SL. Je ne fais pas d’opposition entre l’élevage et l’équitation.

C’est l’élevage qui m’a conduit à l’équitation.

Les centres équestres sont pour beaucoup des éleveurs et lorsque l’on croise les fichiers FFE / naisseurs, près de 50 % des éleveurs sont adhérents de la FFE.

Pour ce qui me concerne, je fais naître une douzaine de poulains chaque année ce qui me fait bien comprendre la complémentarité évidente entre la production et l’utilisation.

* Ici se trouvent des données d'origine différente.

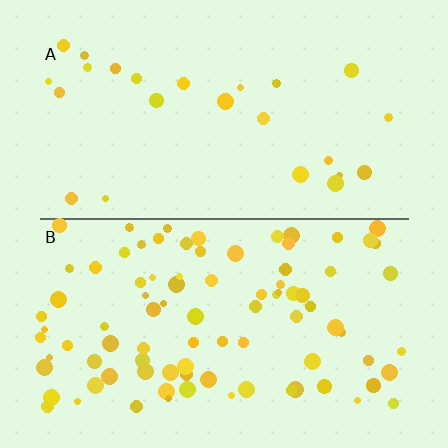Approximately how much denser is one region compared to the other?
Approximately 3.6× — region B over region A.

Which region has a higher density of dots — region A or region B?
B (the bottom).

Mais aussi, pour produire, il faut des consommateurs, je ne connais pas de productions qui peuvent perdurer sans débouchés. En fabriquant des cavaliers, les centres équestres créent les besoins d’élevage. En gérant les circuits de compétition, la fédération crée de la valeur pour les équidés qui permettent aux éleveurs de mieux organiser leur production.

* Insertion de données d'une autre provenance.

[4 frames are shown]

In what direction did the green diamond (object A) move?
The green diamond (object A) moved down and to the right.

La SHF a créé la fédération il y a 100 ans. Ensemble avec la FFE, nous avons un vrai parcours à organiser et nous devons profiter des JOP 2024 pour valoriser l’élevage français. Vendre des chevaux de sport dans le monde entier est le meilleur signe de notre excellence à la fois sportive et d’élevage.

 

• Votre auteur préféré ? Le dernier livre que vous avez lu ?

ASM. Je vis dehors la majorité du temps, et je ne suis donc pas une grande lectrice. En revanche, j’écoute de plus en plus de podcasts. On peut les écouter partout, c’est très pratique, et surtout très intéressant pour s’ouvrir sur le monde. Celui que j’ai le plus apprécié récemment est « Femmes Puissantes » de Léa Salamé : il analyse la façon dont on qualifie les hommes qui exercent des responsabilités, et la compare à celle utilisée pour les femmes. Etrangement, on dit d’une femme qu’elle est « autoritaire » là où l’on dirait d’un homme qu’il est « puissant ». J’ai beaucoup de modèles de femmes qui m’inspirent, comme Christine Lagarde sur la scène internationale, ou encore dans notre univers Sylvie Robert ou Charlotte Dujardin.

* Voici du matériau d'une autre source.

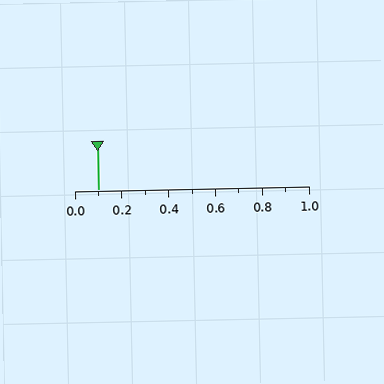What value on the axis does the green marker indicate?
The marker indicates approximately 0.1.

JL. Celui qui m’a le plus marqué c’est Dostoïevski, il a une façon de décrire la psychologie de la nature humaine avec un rythme particulier. Les personnages sont tous différents et à la fois ont un rôle essentiel dans l’atmosphère des différents romans. Cette vie, souvent rurale et de la classe sociale plutôt basse, résume les traits de caractère que l’on retrouve au quotidien dans le comportement de chacun confronté à l’autre, aux autres. Le dernier livre que j’ai lu est un roman de ma femme, son deuxième. Elle a beaucoup de mérite, Brigitte, elle supporte depuis tant d’années mes activités qui accaparent mon temps. L’engagement bénévole grignote sur la vie de famille. Dans ses moments de solitude, Brigitte écrit des nouvelles, des romans. Celui-ci est « Les mille collines du Rwanda » aux éditions Complicités Auteur Brigitte Marie Michel. Je vais pouvoir attaquer son troisième « Solitude » aux éditions le Lys Bleu. Mais les temps de pause dédiés à la lecture sont rares… 

SL. Aujourd’hui je consacre tout mon temps pour que l’équitation et les établissements équestres sortent de la crise sanitaire le mieux possible et aussi à préparer la meilleure reprise possible.

Je pense que lorsque je sortirai de cette période, j’irai vite remonter sur mon tracteur pour préparer la mise à l’herbe et retrouver une bonne fatigue physique qui m’oxygènera les neurones.

Après quoi, je lirai les bonnes nouvelles dans « Le Cheval ».